August 14, 2009 in Nation/World

Costly moon visit may be out of reach

Panel develops options for new space strategy
Joel Achenbach Washington Post
 

WASHINGTON – NASA doesn’t have nearly enough money to meet its goal of putting astronauts back on the moon by 2020 – and it might be the wrong place to go, anyway. That’s one of the harsh messages emerging from a sweeping review of NASA’s human space flight program.

The Human Space Flight Plans Committee, appointed by President Barack Obama and headed by retired aerospace executive Norman Augustine, has been trying to stitch together some kind of plausible strategy for America’s manned space program. The panel has struggled to find options that stay under the current budget and include missions worthy of the cost and effort.

The committee members will meet with administration officials today and will report that there’s no realistic way to get Americans back on the moon by the target date of 2020, which has been the agency’s goal since President George W. Bush signed off on the “Vision for Space Exploration” in 2004. Landing on the moon by 2020 would require such drastic budgetary maneuvers as de-orbiting the International Space Station – crashing it into the South Pacific – in 2016.

Mars prohibitive

The final list of options being explored by the Augustine group will include some variation of a lunar base down the road. But the committee is most animated by what it calls the “Deep Space” option, a strategy that emphasizes getting astronauts far beyond Low Earth Orbit but not necessarily plunking them down on alien worlds.

Instead, the “Deep Space” strategy would send them to near-Earth asteroids and to gravitationally significant points in space, known as Lagrange points, that are beyond the Earth’s protective magnetosphere. Astronauts might even go all the way to Phobos, a tiny moon of Mars, where the spaceship wouldn’t land so much as rendezvous, in the same way that a spacecraft docks at the International Space Station.

The Earth’s moon would be a possible “off-ramp” of such a strategy but not a central target for exploration. Putting astronauts on the surface of Mars, and then returning them to Earth, would be prohibitively expensive, according to an analysis by the committee, which will send its report to the president by the end of this month.

NASA criticized

The “program of record” – NASA’s current strategy – has not fared well in the committee’s review. Former astronaut Sally Ride, a member of the panel, said the gap between NASA’s goals and its current budget totals roughly $50 billion by 2020. If the space station’s life is extended for five years, she said, the current budget would allow for the completion of a heavy-boost moon rocket only in 2028, and that would be without spending money on developing the components of a lunar base.

“If you’re willing to wait until 2028, you’ve got a heavy lift vehicle, but you’ve got nothing to lift,” she said. “You cannot do this program on this budget.”

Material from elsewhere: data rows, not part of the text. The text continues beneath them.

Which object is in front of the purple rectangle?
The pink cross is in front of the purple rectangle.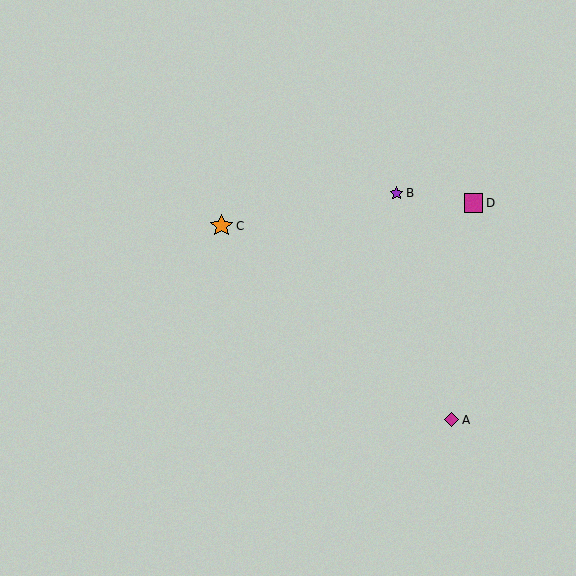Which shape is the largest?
The magenta square (labeled D) is the largest.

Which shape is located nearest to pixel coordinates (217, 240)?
The orange star (labeled C) at (222, 226) is nearest to that location.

Committee member Jeff Greason, an aerospace executive, was even more eviscerating of the NASA strategy, noting that the fixed costs of the current strategy are sure to bust the budget down the road: “If Santa Claus brought us this system tomorrow, fully developed, and the budget didn’t change, our next action would have to be to cancel it.”

The panel will give the administration a menu of options, including some that require a boost in funding for human space flight, which currently costs about $9 billion a year. Unknown, though, is how the Obama administration feels about human space flight in general. The president, both as a candidate and in the White House, has explicitly endorsed sending humans back to the moon, but his decision to create the Augustine committee is a sign that the status quo strategy, which carries the imprimatur of his predecessor and is endorsed by Congress, is not long for this Earth.

John Logsdon, the former director of the Space Policy Institute at George Washington University, observed the panel’s session and said he wasn’t sure that the Deep Space option, with its emphasis on “fly-bys” rather than landings, would be easy to sell to the public.

“I wonder myself if just flying around and not landing anywhere would be very attractive,” he said.

The panel is certain to recommend extending the life of the International Space Station. It is also pushing hard for greater commercialization of space, including using private companies to taxi astronauts to Low Earth Orbit.

Some options include pulling the plug on the Ares I rocket that NASA has been building for four years. The Ares I is supposed to replace the space shuttle, the final flight of which is slated for late 2010 or possibly early 2011. Billions have already been spent on the rocket, which is scheduled for an inaugural test flight this month.